En el contexto del ascenso de los autoritarismos y del estallido de la Segunda Guerra Mundial, el filósofo alemán Erich Fromm temió que las personas, ante la consecución de los grandes trastornos de la época, se volviesen excesivamente conformistas y aceptasen sin reservas los modelos políticos que se les pudiesen dar por válidos, fuesen cuales fuesen. Hoy no son en cambio nuestras democracias las que corren peligro (si bien es este un sistema político que tampoco se encuentra precisamente al alza, como se sabe); pero ese conformismo, ese 'miedo a la libertad', puede afectar sin embargo a nuestras vidas cotidianas por otras muchas vías, como por ejemplo mediante la pasiva aquiescencia que solemos mostrar a la hora de asumir los patrones de consumo que se nos imponen, o por las formas que tenemos de llenar nuestro tiempo libre, a menudo tipificadas según convenciones de las que nosotros rara vez actuamos como agentes de decisión.

El reto que en relación a nuestra libertad nos plantea el mundo actual -un mundo que permanece suspendido en el aire como un globo-, requerirá entonces de nuestra parte una mentalidad más crítica a la hora de procesar la información que recibimos y de efectuar nuestras interacciones sociales. Al igual que en el año 1945 Karl Popper pudo delimitar, tras la derrota definitiva del nazismo, las fronteras auténticas de toda “sociedad abierta” (dotada de igualdad, humanitarismo e independencia política), 2020 será posiblemente un buen año para plantearse algunas fisuras contemporáneas en el terreno de la libertad que podrían estar afectando a nuestro albedrío más rutinario sin que hasta ahora hayamos hecho mucho por evitarlo.

Deberemos asumir que, antes incluso de la cuarentena, nuestra libertad fue puesta en entredicho cada vez que una corporación o ente indescifrable accedía a nuestros movimientos para predecir comportamientos futuros y actuar en consecuencia. Deberemos también reivindicar una mayor privacidad, una mayor individualidad, por mucho que las monitorizaciones a las que podamos estar sujetos nos sean vendidas bajo el disfraz de una seguridad (o incluso una diversión) que nos aseguran estar necesitando.

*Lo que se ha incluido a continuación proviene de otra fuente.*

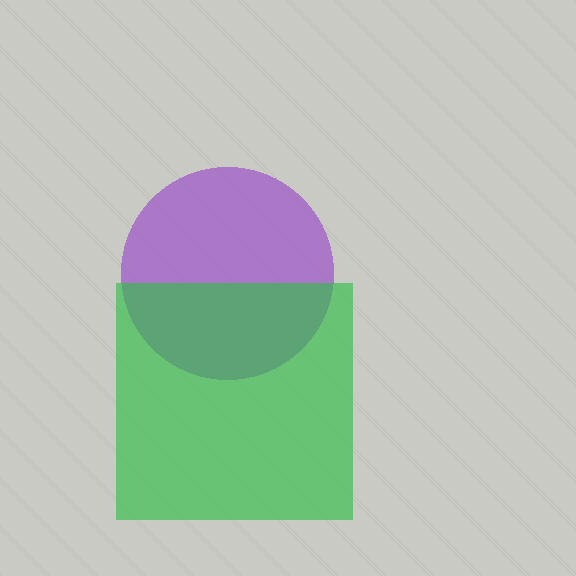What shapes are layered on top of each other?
The layered shapes are: a purple circle, a green square.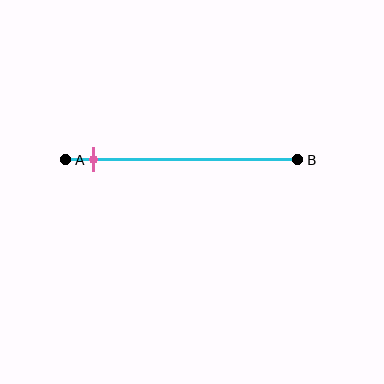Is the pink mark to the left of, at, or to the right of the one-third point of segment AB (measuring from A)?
The pink mark is to the left of the one-third point of segment AB.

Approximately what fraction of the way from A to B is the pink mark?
The pink mark is approximately 10% of the way from A to B.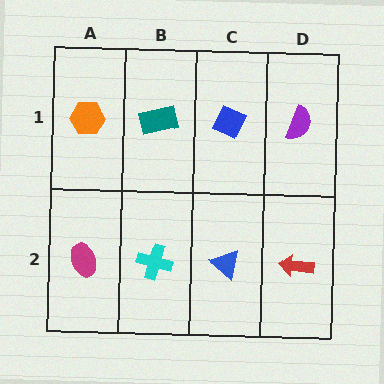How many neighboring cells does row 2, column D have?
2.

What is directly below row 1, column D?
A red arrow.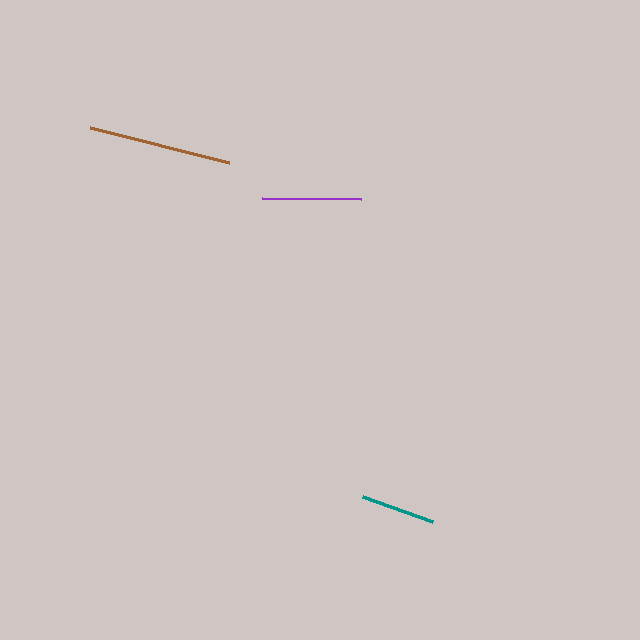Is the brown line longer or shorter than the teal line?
The brown line is longer than the teal line.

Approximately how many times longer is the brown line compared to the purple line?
The brown line is approximately 1.4 times the length of the purple line.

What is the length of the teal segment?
The teal segment is approximately 75 pixels long.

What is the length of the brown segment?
The brown segment is approximately 144 pixels long.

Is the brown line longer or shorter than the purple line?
The brown line is longer than the purple line.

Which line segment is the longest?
The brown line is the longest at approximately 144 pixels.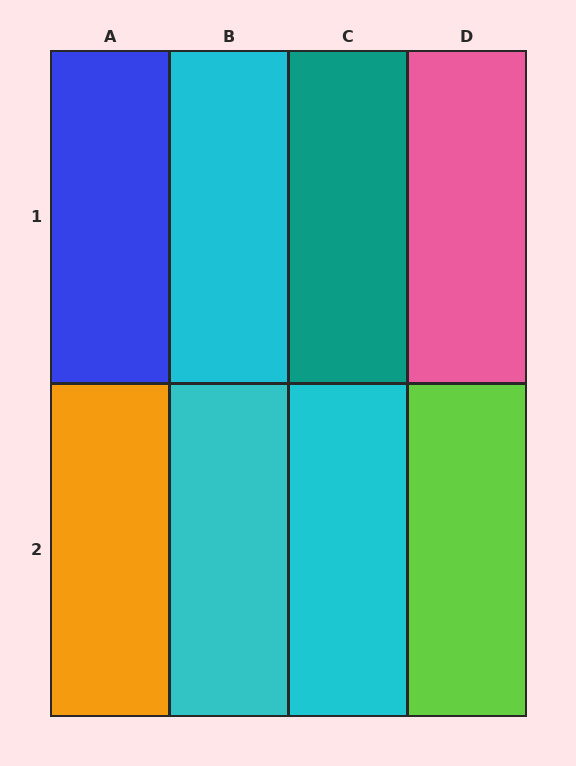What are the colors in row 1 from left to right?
Blue, cyan, teal, pink.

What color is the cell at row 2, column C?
Cyan.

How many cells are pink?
1 cell is pink.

Y por supuesto, nosotros mismos -congratulados como estamos con las súbitas muestras de solidaridad vecinal de estos días- podremos asimismo contribuir a la garantía de nuestras libertades futuras de una forma muy sencilla: cuando asumamos que en realidad contamos con el mismo derecho a disfrutarlas que aquellos que se siguen arriesgando a entrar furtivamente en nuestro país a pesar del coronavirus.